Vertical eye movements increased body sway in an experiment involving volunteers with the disease conducted by researchers at São Paulo State University (Brazil) and the University of Lille (France).
In healthy volunteers, postural stability benefited from both horizontal and vertical eye movements (photo: Freepik*)
By Maria Fernanda Ziegler | Agência FAPESP – Rapid side-to-side eye movements can help stabilize posture, avoid falls and maintain balance for people with Parkinson’s disease, just as they can for healthy people. This seemingly counterintuitive conclusion was reached by researchers at São Paulo State University (UNESP) in Brazil and the University of Lille in France in a study supported by FAPESP. An article on the study is published in the journal Biomechanics.
Ten individuals diagnosed with Parkinson’s and 11 neurologically healthy individuals participated in the study. All participants were over 60 and were submitted to tests that involved standing still and trying to maintain balance with their feet side by side and parallel, or one foot in front of the other (tandem stance), while making horizontal or vertical saccadic eye movements, or gazing steadily at a fixed target.
Horizontal saccadic eye movements rather than gaze fixation correlated with significantly reduced body sway for both the healthy participants and those with Parkinson’s, regardless of the position of the feet (side-by-side or tandem), while vertical saccadic eye movements correlated with increased body sway for the latter group.
“It’s not an automatic strategy to avoid losing balance and falling, since routinely moving the eyes rapidly from side to side is difficult. You can train horizontal saccadic eye movement, but this study was aimed at basic research rather than practical recommendations. We didn’t expect people with Parkinson’s to be capable of combining these two movements. Our findings furnish new knowledge of the disease, and of its motor and cognitive consequences,” said Fabio Barbieri, first author of the article. He heads UNESP’s Human Movement Research Laboratory (MOVI-LAB) and runs an outreach project called “Active Parkinson” offering patients physical activities twice a week free of charge on its Bauru campus.
Unexpected benefit
When the researchers began the study, they thought eye movements could not help Parkinson’s patients maintain stability and avoid falls. “Individuals with this disease have a postural deficit that impairs stability and sway control. They also have difficulty controlling their eye movements. Their blinking tends to be slow, and it’s hard for them to pick information from the environment,” Barbieri said.
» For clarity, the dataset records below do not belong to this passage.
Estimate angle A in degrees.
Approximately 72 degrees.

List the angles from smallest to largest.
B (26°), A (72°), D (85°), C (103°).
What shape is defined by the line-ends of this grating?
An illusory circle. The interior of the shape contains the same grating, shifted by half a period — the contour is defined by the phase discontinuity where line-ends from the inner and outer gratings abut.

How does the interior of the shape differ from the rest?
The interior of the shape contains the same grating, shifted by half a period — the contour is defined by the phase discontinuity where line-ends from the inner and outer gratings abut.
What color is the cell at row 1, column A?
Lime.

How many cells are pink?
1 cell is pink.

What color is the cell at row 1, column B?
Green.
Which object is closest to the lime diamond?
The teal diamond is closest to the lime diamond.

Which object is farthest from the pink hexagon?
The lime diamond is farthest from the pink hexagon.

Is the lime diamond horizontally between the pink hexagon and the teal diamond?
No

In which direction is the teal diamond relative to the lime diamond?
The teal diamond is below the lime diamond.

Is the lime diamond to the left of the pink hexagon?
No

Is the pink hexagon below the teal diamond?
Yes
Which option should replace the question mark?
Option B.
Postural improvement correlated with horizontal saccadic eye movements, while body stability worsened in conjunction with vertical saccadic eye movements. “For young adults, vertical saccadic eye movements are beneficial, but for older adults they don’t reduce body sway. Although Parkinson’s patients can make vertical saccadic eye movements, they can’t adapt [by reducing sway] as well as they can to horizontal saccadic eye movements because up-and-down movements are more difficult in general and involve a lower degree of eye rotation, hindering integration between the sensory system [i.e. the eyes] and the postural system [i.e. the body],” said Sérgio Tosi Rodrigues, last author of the article and head of the Laboratory of Information, Vision and Action (LIVIA) at UNESP’s Department of Physical Education in Bauru, where he is a full professor.
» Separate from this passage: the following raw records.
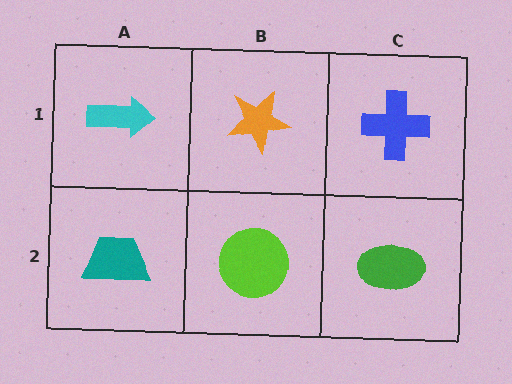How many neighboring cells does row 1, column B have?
3.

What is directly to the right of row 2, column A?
A lime circle.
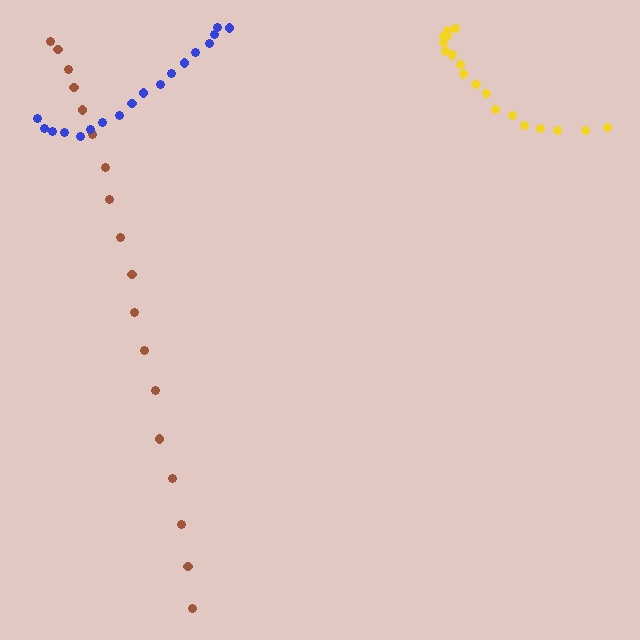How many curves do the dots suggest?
There are 3 distinct paths.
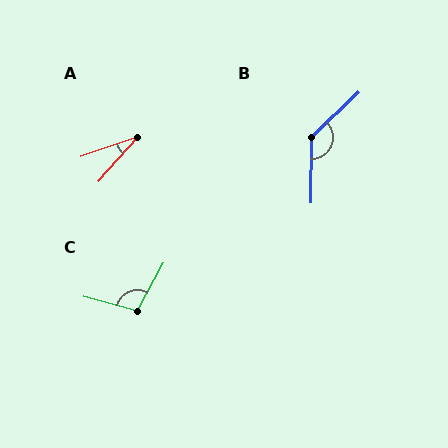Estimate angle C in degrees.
Approximately 104 degrees.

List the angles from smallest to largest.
A (29°), C (104°), B (134°).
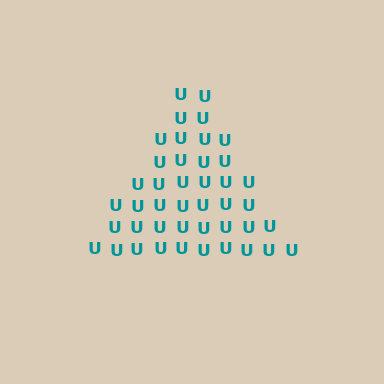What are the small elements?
The small elements are letter U's.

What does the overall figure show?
The overall figure shows a triangle.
Tosi Rodrigues has conducted studies on postural stability and saccadic eye movements in different populations, such as healthy young and older adults, diabetics, and multiple sclerosis as well as Parkinson’s patients.
The results of previous studies suggest the postural control system receives both visual information from images projected on the retina and inputs from the muscles that move the eyes, which help reduce body sway.
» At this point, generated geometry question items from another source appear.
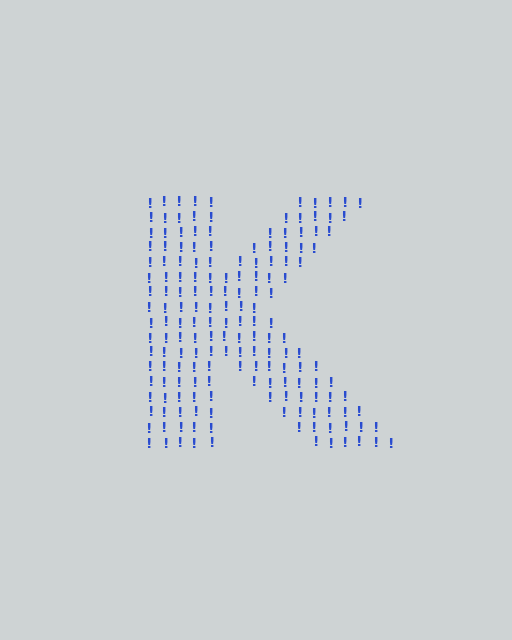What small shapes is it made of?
It is made of small exclamation marks.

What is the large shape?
The large shape is the letter K.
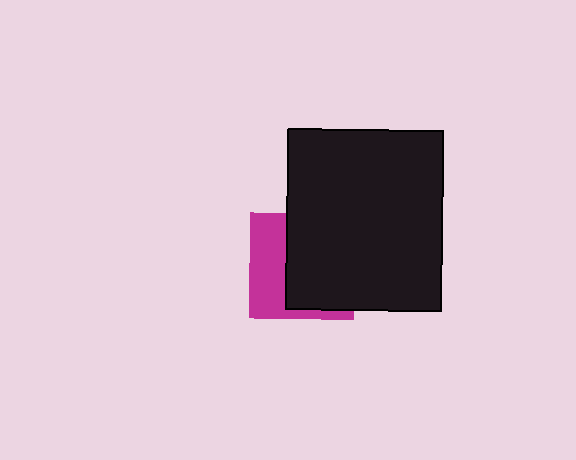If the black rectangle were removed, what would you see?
You would see the complete magenta square.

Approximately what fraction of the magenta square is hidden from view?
Roughly 60% of the magenta square is hidden behind the black rectangle.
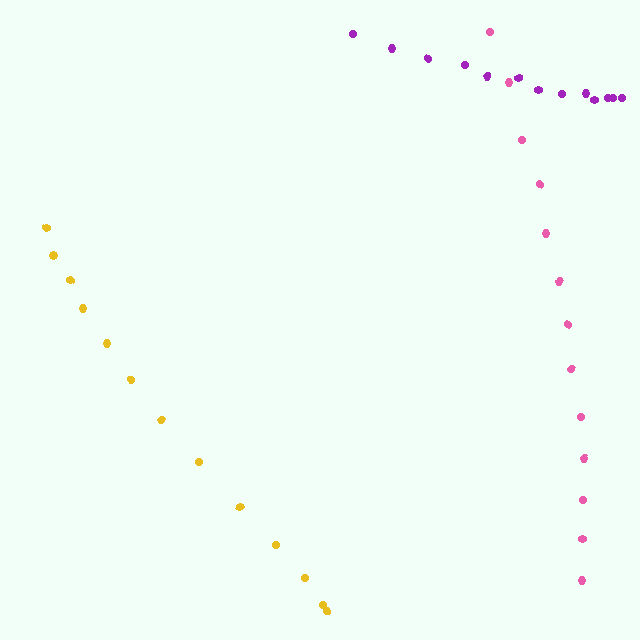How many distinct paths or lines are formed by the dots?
There are 3 distinct paths.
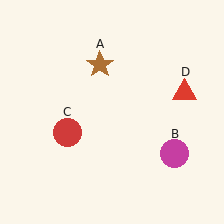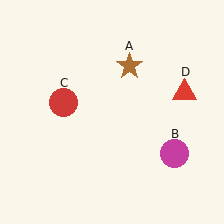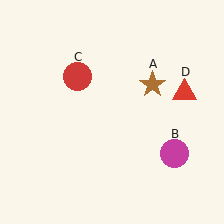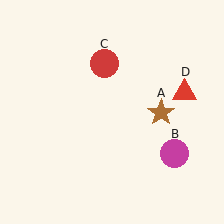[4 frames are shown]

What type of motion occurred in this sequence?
The brown star (object A), red circle (object C) rotated clockwise around the center of the scene.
“Besides limitations due to a disease, such as Parkinson’s, control of gaze and posture seems to vary with age. Generally speaking, the natural aging process leads to a deterioration of motor control and visual perception, among other alterations. Visual functions perform less well in older than younger people, for example, potentially making older people more susceptible to falls,” Tosi Rodrigues said.
According to Barbieri, “combining static balance with vertical saccadic eye movements may be difficult for Parkinson’s patients, increasing body sway as a result”.
In healthy individuals, vertical and horizontal saccadic eye movements benefited postural stabilization more than fixed gaze. “This happens because postural control is backgrounded. To try to simplify what’s complex, there’s a change in attention. The subject shifts attention from posture to focus on eye movement, requiring more caution from the brain in order to control posture and stability so as to avoid a fall,” Barbieri said.
The article “People with Parkinson’s disease are able to couple eye movements and postural sway to improve stability” is at: www.mdpi.com/2673-7078/4/3/32.